The paper evaluates cross-model consistency for AI-generated exercise prescriptions by repeatedly generating outputs (20 times each) for six clinical scenarios using GPT-4.1, Claude Sonnet 4.6, and Gemini 2.5 Flash under temperature=0.
GPT-4.1 achieved the highest semantic similarity (0.955), with Gemini 2.5 Flash next (0.950) and Claude Sonnet 4.6 lower (0.903), and the differences across models were statistically significant.
Despite similar semantic similarity, the models exhibited fundamentally different behaviors: GPT-4.1 produced 100% unique outputs, while Gemini 2.5 Flash had only 27.5% unique outputs, implying duplication drove its high similarity rather than stable reasoning.
The study found that safety-expression scores were at ceiling levels across all models, making them insufficient to differentiate between models for this task.

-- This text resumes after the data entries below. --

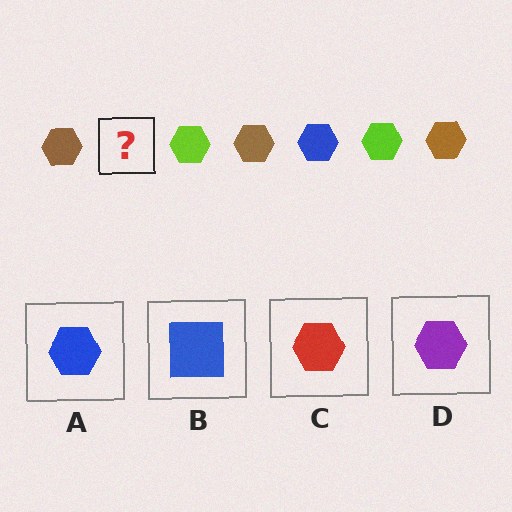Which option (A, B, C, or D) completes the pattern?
A.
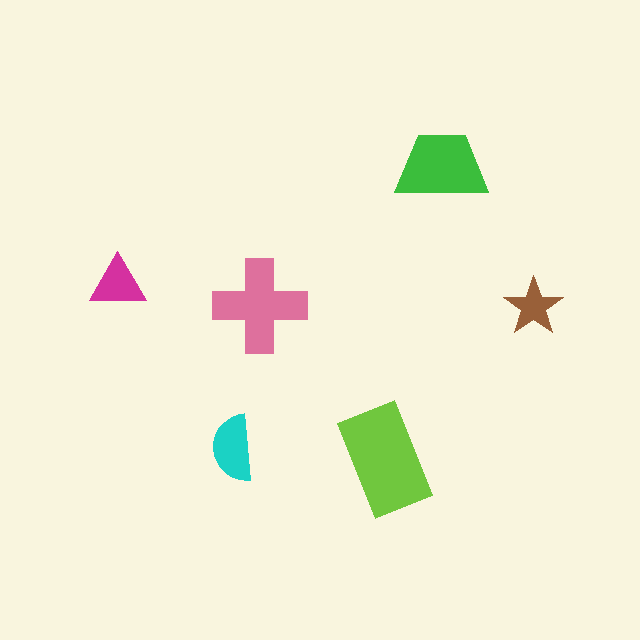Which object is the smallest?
The brown star.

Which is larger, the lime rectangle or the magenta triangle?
The lime rectangle.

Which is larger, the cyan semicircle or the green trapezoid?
The green trapezoid.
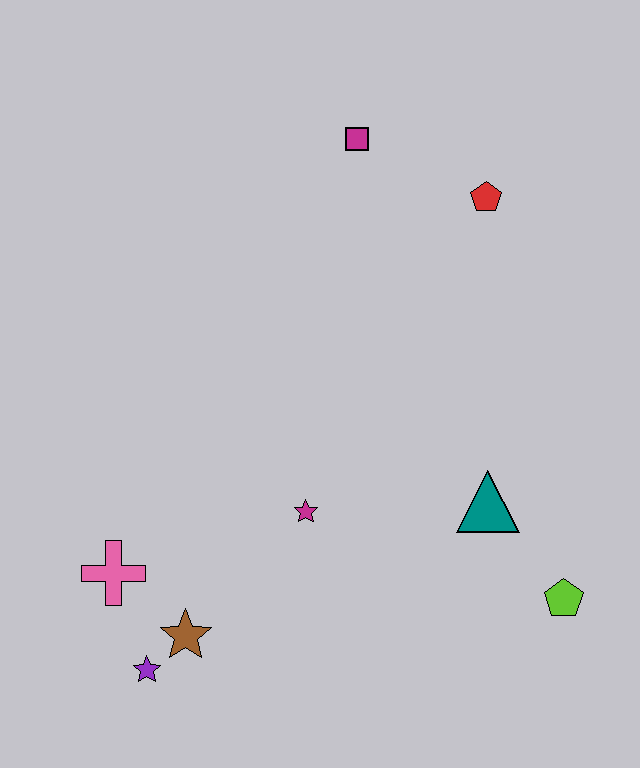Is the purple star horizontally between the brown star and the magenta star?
No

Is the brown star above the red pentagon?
No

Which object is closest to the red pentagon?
The magenta square is closest to the red pentagon.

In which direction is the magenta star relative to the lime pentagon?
The magenta star is to the left of the lime pentagon.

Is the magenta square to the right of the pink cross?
Yes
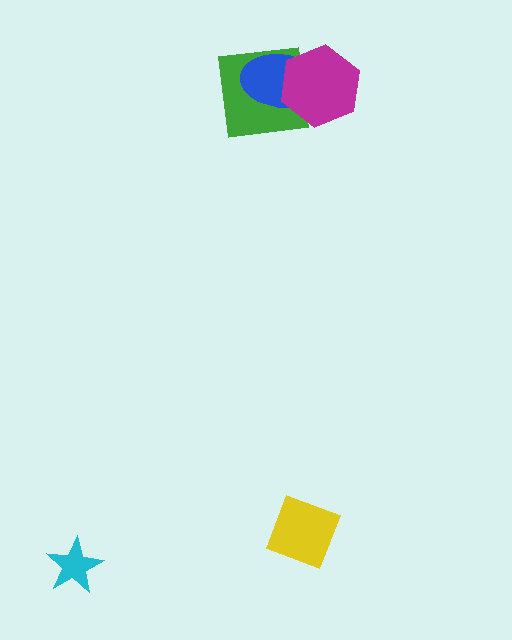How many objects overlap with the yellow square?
0 objects overlap with the yellow square.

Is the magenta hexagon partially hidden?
No, no other shape covers it.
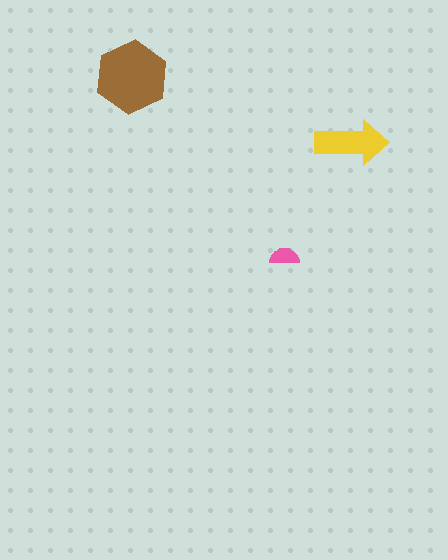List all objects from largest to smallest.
The brown hexagon, the yellow arrow, the pink semicircle.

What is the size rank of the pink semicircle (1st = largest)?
3rd.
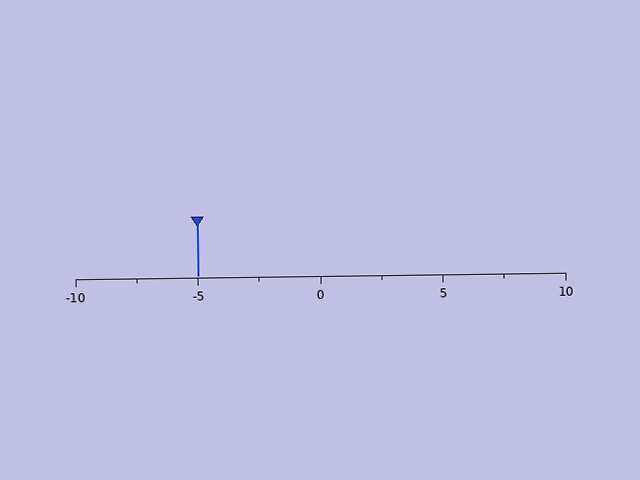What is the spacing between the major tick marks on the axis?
The major ticks are spaced 5 apart.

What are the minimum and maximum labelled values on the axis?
The axis runs from -10 to 10.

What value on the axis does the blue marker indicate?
The marker indicates approximately -5.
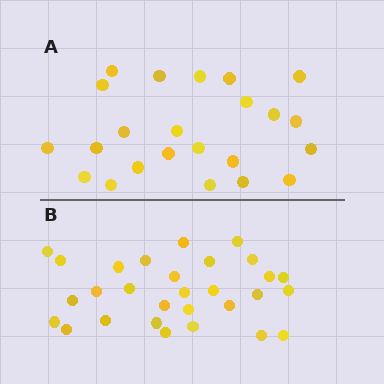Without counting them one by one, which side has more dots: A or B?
Region B (the bottom region) has more dots.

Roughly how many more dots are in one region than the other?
Region B has about 6 more dots than region A.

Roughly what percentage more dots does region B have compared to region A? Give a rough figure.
About 25% more.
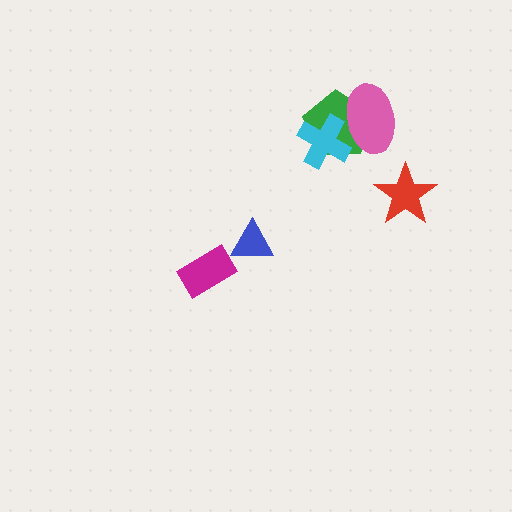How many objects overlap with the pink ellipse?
1 object overlaps with the pink ellipse.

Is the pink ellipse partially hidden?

The authors conclude that choosing a model for clinical LLM exercise-prescription systems is a clinical decision and that repeated-generation behavior should be a key criterion beyond single-output evaluations.

Abstract

This study compared repeated generation consistency of exercise prescription outputs across three large language models (LLMs), specifically GPT-4.1, Claude Sonnet 4.6, and Gemini 2.5 Flash, under temperature=0 conditions. Each model generated prescriptions for six clinical scenarios 20 times, yielding 360 total outputs analyzed across four dimensions: semantic similarity, output reproducibility, FITT classification, and safety expression. Mean semantic similarity was highest for GPT-4.1 (0.955), followed by Gemini 2.5 Flash (0.950) and Claude Sonnet 4.6 (0.903), with significant inter-model differences confirmed (H = 458.41, p < .001). Critically, these scores reflected fundamentally different generative behaviors: GPT-4.1 produced entirely unique outputs (100%) with stable semantic content, while Gemini 2.5 Flash showed pronounced output repetition (27.5% unique outputs), indicating that its high similarity score derived from text duplication rather than consistent reasoning. Identical decoding settings thus yielded fundamentally different consistency profiles, a distinction that single-output evaluations cannot capture. Safety expression reached ceiling levels across all models, confirming its limited utility as a differentiating metric. These results indicate that model selection constitutes a clinical rather than merely technical decision, and that output behavior under repeated generation conditions should be treated as a core criterion for reliable deployment of LLM-based exercise prescription systems.